Bench Coach

Herb Williams doesn't get on the court often, but he's invaluable off it

It was a rare sight for any Knicks observer: Herb Williams, New York's perennial 12th man, was on the court, with sweat on his brow, and stepping up to the free-throw line for a foul shot. It's unusual to see Williams in any game situation— and this was no exception. The scenario took place at the Knicks training facility in Purchase, New York, and not in an actual contest. But Williams was not merely lining up to sink an irrelevant shot from the charity stripe. He wasn't even working to perfect his

technique for that unkown game down the road when he may well be called upon to deliver (though he is known to work hard in order to stay prepared).

No, Williams was out on the court— after a rigorous three-hour practice— working with one of his young teammates to correct a flaw that had cropped up in the Knicks' first couple of games. They had opened the 1999 season with two straight losses, due in part to the team's dismal performance from the line. So there was Williams, drilling point guard Charlie Ward on the fine points of foul shooting.

The Old Man and the Spree: Herb Williams hangs with Latrell Sprewell on the Knicks bench.
Pete Kuhns
The Old Man and the Spree: Herb Williams hangs with Latrell Sprewell on the Knicks bench.

"Hit the front of the rim," Williams urged, as Ward set his feet and sized up the basket. A moment later, Williams was at the line taking none of his own advice. "I can make it go in, son," he declared as his shot clanged off the rim, prompting Ward to unleash with some good- natured ribbing of his own. With a diligence tempered by playful warmth, Williams continued to engage his young teammate in the exercise until they were the only two left on the court.

"Big Herb? That's my Pops!" Ward later said of his senior colleague, after shooting 6 of 7 from the stripe against the Washington Wizards. "He's like my big brother."

As the oldest active player in the league, Willliams, who turns 41 this week, has worn a comfortable groove into his seat at the end of the Knicks team bench over the last six seasons. Although his on-court contributions have been minimal of late, he remains a strong and influential presence on the team. His popularity among fans is indisputable. On the rare occasions that Coach Jeff Van Gundy calls his number, Williams is greeted with roars of approval from the crowd. And even during his long idles on the bench, there seems no shortage of praise for the 6-11 veteran center who spent many years— first with the Indiana Pacers and later with the Dallas Mavericks— as a formidable low-post force. (He averaged 19.9 points and 9.1 rebounds in his best season, 1985­86, with the Pacers.)

Along with his solid experience, Williams also enjoys widespread respect among coaches and players in the league. Teammates look to him for advice and encouragement, while Van Gundy relies on Williams to use his gifts as a communicator to exert his spot-on coaching instincts with players. And then there is the palpable lift in team spirits that Williams brings.

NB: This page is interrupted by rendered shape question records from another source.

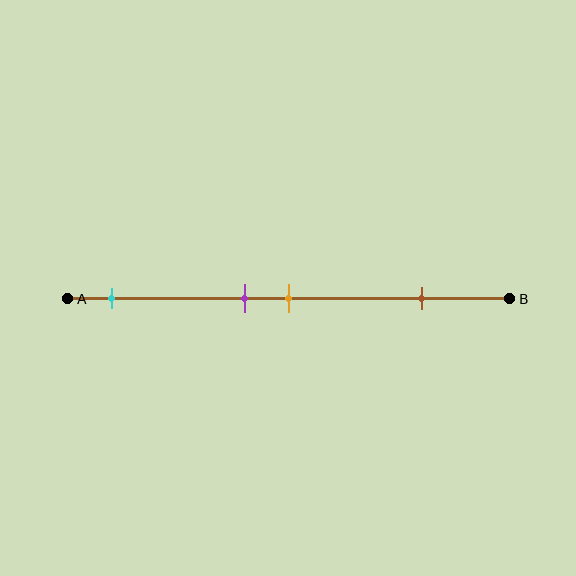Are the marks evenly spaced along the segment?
No, the marks are not evenly spaced.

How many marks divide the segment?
There are 4 marks dividing the segment.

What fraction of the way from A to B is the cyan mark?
The cyan mark is approximately 10% (0.1) of the way from A to B.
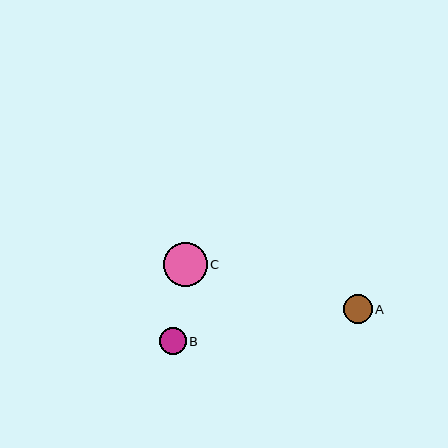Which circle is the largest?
Circle C is the largest with a size of approximately 44 pixels.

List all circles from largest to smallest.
From largest to smallest: C, A, B.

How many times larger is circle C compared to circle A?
Circle C is approximately 1.5 times the size of circle A.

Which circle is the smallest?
Circle B is the smallest with a size of approximately 27 pixels.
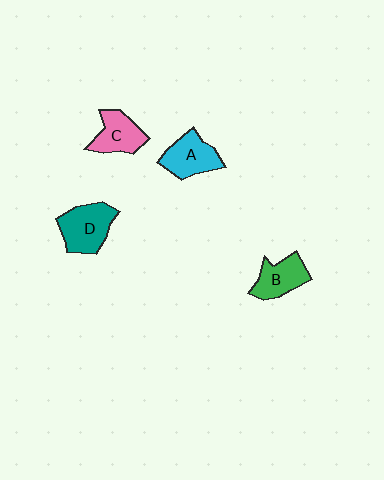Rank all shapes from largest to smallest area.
From largest to smallest: D (teal), A (cyan), B (green), C (pink).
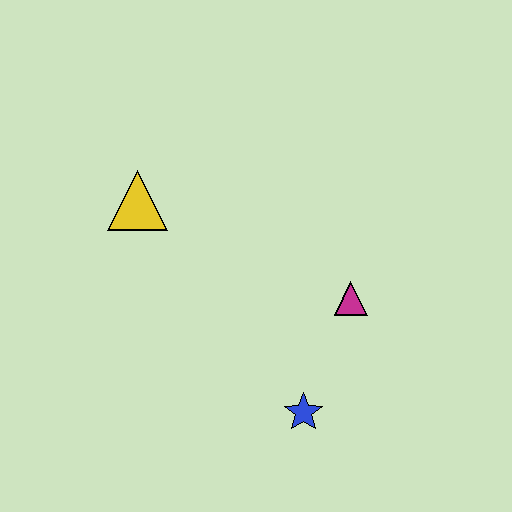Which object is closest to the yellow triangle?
The magenta triangle is closest to the yellow triangle.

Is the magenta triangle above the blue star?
Yes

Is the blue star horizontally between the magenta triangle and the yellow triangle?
Yes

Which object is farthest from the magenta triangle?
The yellow triangle is farthest from the magenta triangle.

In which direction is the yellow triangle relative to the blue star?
The yellow triangle is above the blue star.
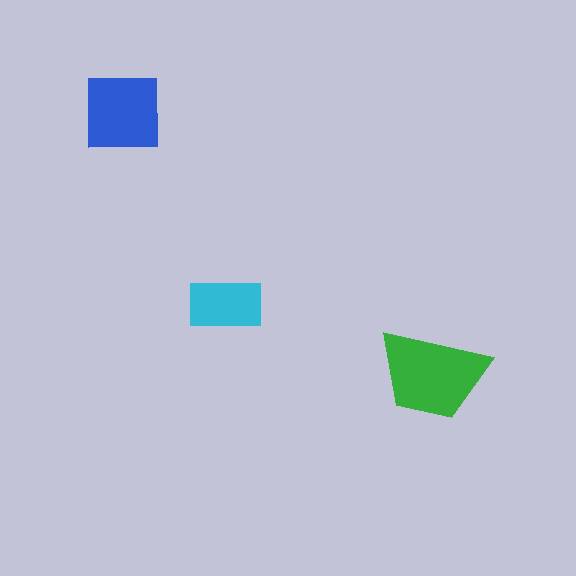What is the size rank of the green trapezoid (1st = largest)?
1st.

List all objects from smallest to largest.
The cyan rectangle, the blue square, the green trapezoid.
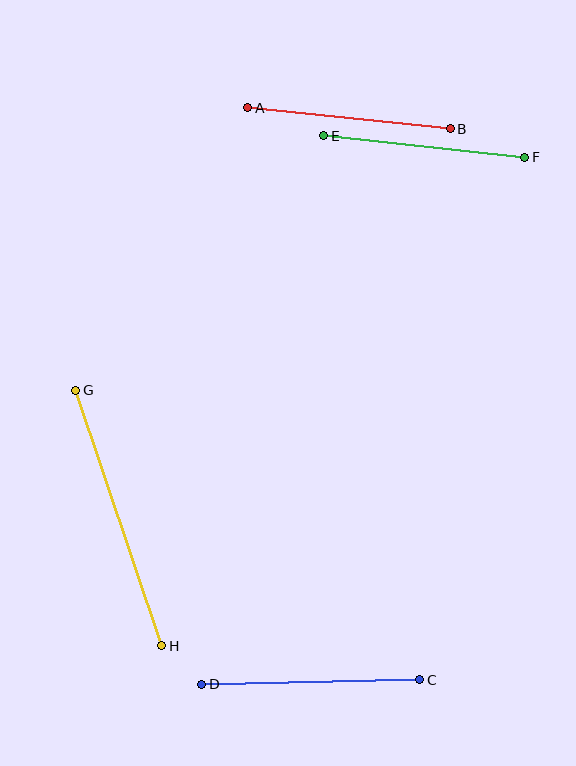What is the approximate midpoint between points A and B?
The midpoint is at approximately (349, 118) pixels.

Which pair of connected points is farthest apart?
Points G and H are farthest apart.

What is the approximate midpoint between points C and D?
The midpoint is at approximately (311, 682) pixels.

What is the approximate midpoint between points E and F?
The midpoint is at approximately (424, 147) pixels.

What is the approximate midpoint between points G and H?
The midpoint is at approximately (119, 518) pixels.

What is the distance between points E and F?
The distance is approximately 202 pixels.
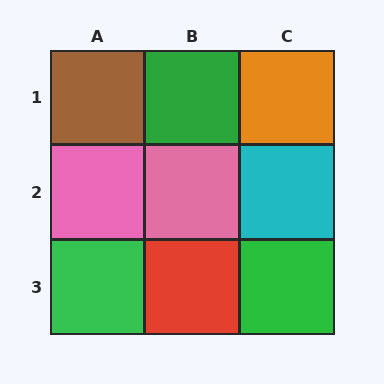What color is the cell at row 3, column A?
Green.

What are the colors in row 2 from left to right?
Pink, pink, cyan.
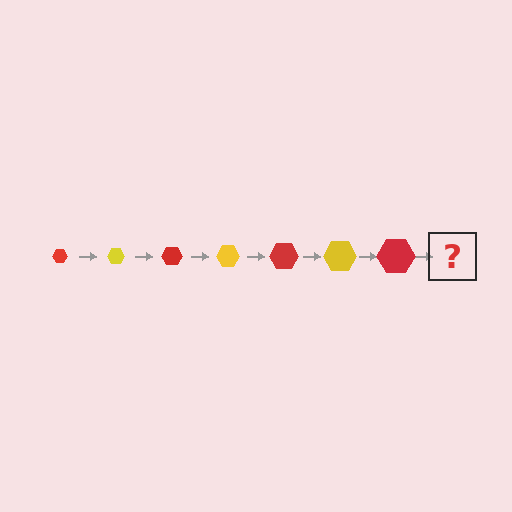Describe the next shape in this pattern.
It should be a yellow hexagon, larger than the previous one.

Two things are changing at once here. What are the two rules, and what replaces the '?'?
The two rules are that the hexagon grows larger each step and the color cycles through red and yellow. The '?' should be a yellow hexagon, larger than the previous one.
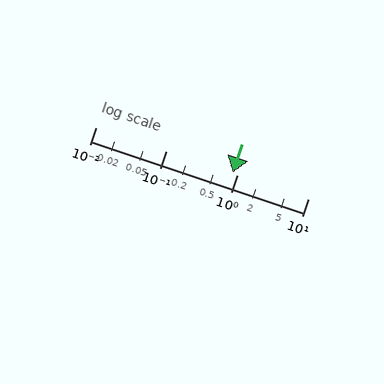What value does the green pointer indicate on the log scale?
The pointer indicates approximately 0.85.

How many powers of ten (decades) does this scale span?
The scale spans 3 decades, from 0.01 to 10.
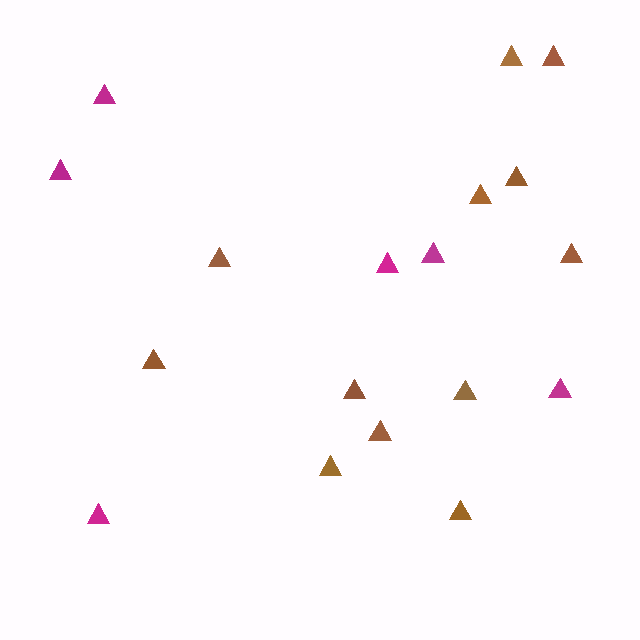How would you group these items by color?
There are 2 groups: one group of brown triangles (12) and one group of magenta triangles (6).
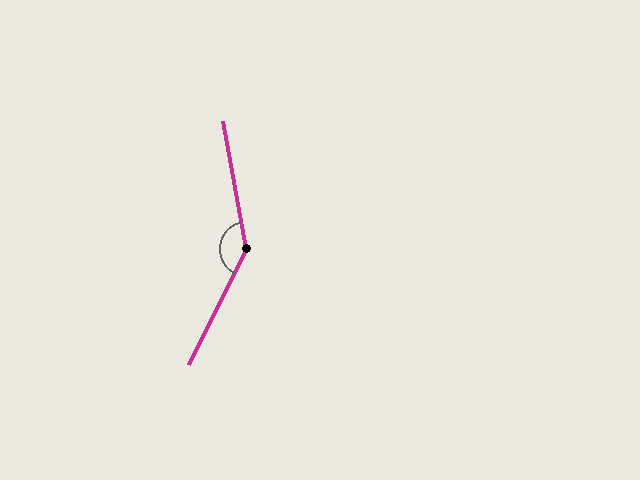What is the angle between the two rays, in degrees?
Approximately 143 degrees.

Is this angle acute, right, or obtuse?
It is obtuse.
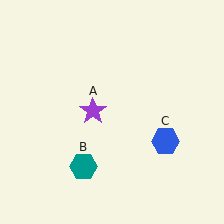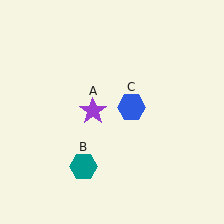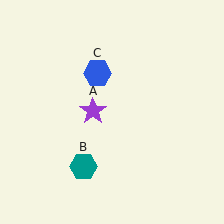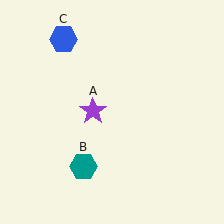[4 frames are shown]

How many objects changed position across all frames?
1 object changed position: blue hexagon (object C).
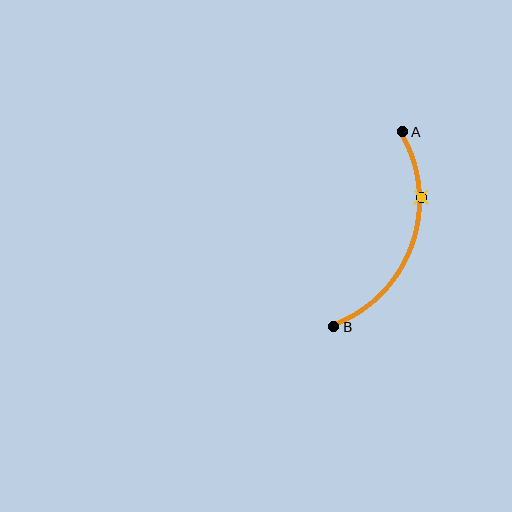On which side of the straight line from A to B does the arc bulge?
The arc bulges to the right of the straight line connecting A and B.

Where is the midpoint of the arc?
The arc midpoint is the point on the curve farthest from the straight line joining A and B. It sits to the right of that line.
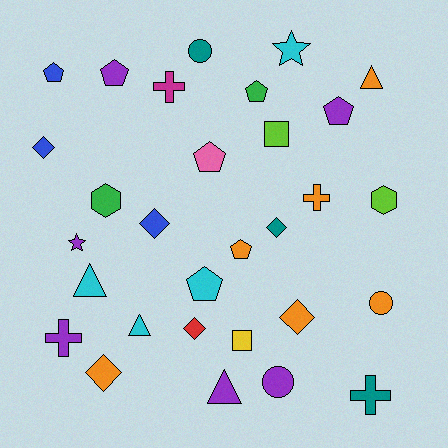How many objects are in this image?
There are 30 objects.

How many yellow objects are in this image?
There is 1 yellow object.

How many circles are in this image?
There are 3 circles.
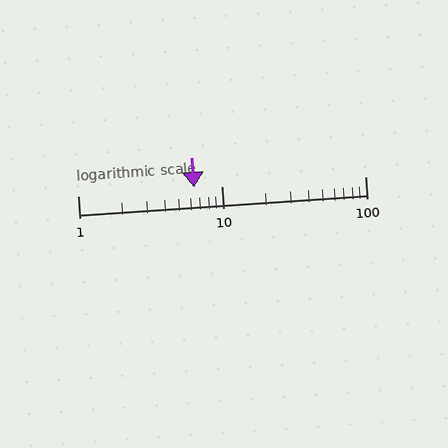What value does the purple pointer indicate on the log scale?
The pointer indicates approximately 6.4.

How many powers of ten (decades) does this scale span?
The scale spans 2 decades, from 1 to 100.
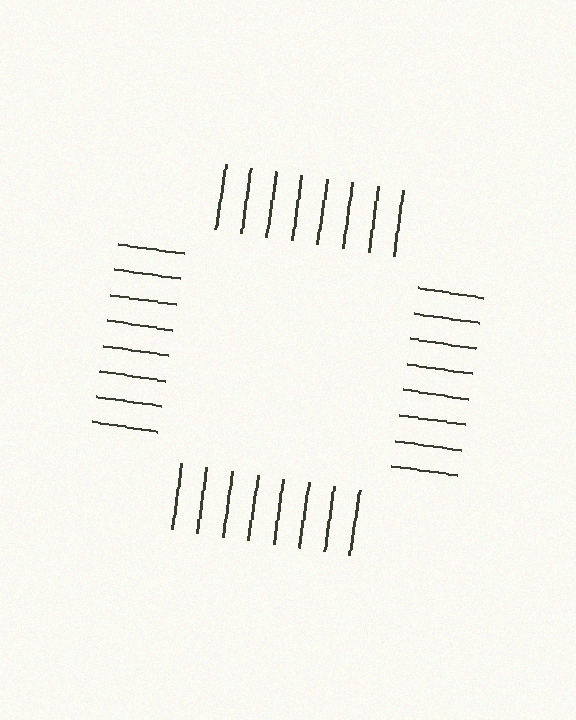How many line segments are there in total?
32 — 8 along each of the 4 edges.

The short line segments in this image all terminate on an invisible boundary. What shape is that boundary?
An illusory square — the line segments terminate on its edges but no continuous stroke is drawn.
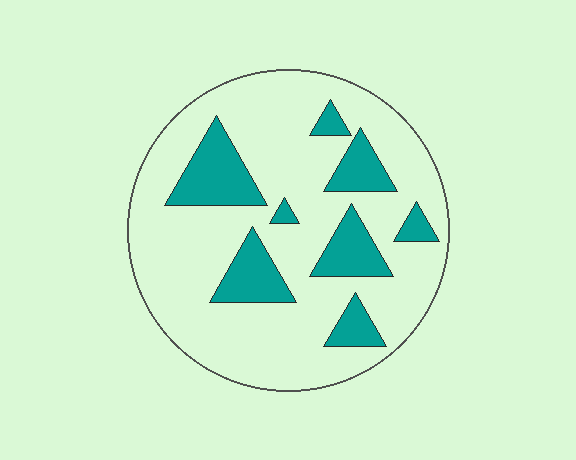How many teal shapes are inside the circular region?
8.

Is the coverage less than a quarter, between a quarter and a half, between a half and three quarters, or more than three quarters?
Less than a quarter.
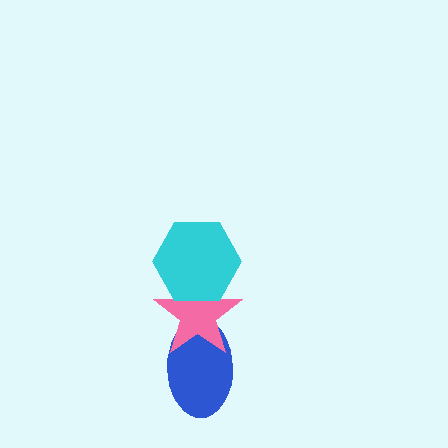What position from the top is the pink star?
The pink star is 2nd from the top.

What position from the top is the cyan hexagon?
The cyan hexagon is 1st from the top.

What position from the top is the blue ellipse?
The blue ellipse is 3rd from the top.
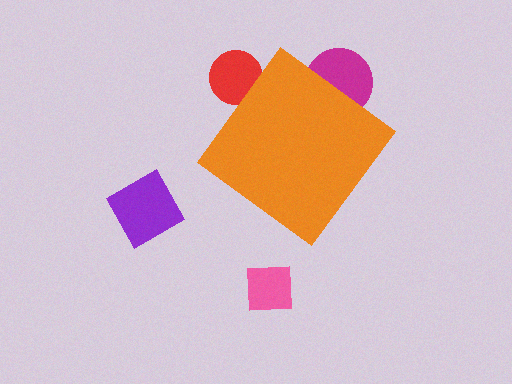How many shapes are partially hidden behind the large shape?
2 shapes are partially hidden.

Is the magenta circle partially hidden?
Yes, the magenta circle is partially hidden behind the orange diamond.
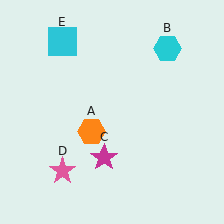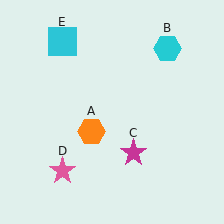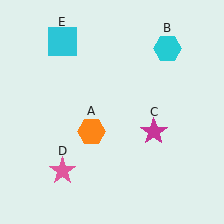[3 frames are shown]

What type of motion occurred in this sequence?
The magenta star (object C) rotated counterclockwise around the center of the scene.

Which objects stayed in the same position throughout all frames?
Orange hexagon (object A) and cyan hexagon (object B) and pink star (object D) and cyan square (object E) remained stationary.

Knicks officials say he has helped sustain the team's sense of continuity and calm through the persistent changes in personnel in recent years. Williams's good vibes even came through during his brief exile to the Toronto Raptors in 1996. On a Knicks road trip that year, when players on the team bus heard that Williams was on the other end of a cell phone, they refused to let him hang up until everybody on the roster had a chance to talk to him.

Despite the goodwill flowing from all directions, and what team officials describe as an impeccable work ethic and excellent conditioning, Williams has remained Van Gundy's last option on game night. At press time, he had yet to log any minutes in the 1999 regular season. In the closing moments of last week's Knicks' victory over Washington, Van Gundy waved unproven reserves Rick Brunson, David Wingate, and Ben Davis off the bench, leaving Williams the lone Knick still sporting a warm-up suit. Van Gundy calls the old sage a "capable player," but his unwillingness to publicly test that capability reveals Williams's true ability to contribute. Last year, even with Patrick Ewing sidelined for much of the season, Williams played in just 27 of 82 games, averaging 1.4 points, 1 rebound, .3 blocked shots, and 6.5 minutes per game.

Nevertheless, the Knicks recently re-signed Williams to a one-year deal worth a reported $1 million. But as the lockout and the departure of the beloved John Starks have recently reminded us, loyalty and warm fuzzies do not a contract make. Basketball is a business. So what exactly makes Williams worth a million when the Knicks could pluck any old big man out of the CBA to polish the pine for a fraction of the price?

If you train your eyes on the Knick bench during a game, you'll find part of the answer. Williams studies the action intently, rarely taking his eyes off the floor. Rather than jumping to his feet in protest when one of his teammates is called for a foul, he seems to deconstruct the play out loud, bending the ear of anyone who will listen. And Williams has always found a willing audience among his fellow Knicks.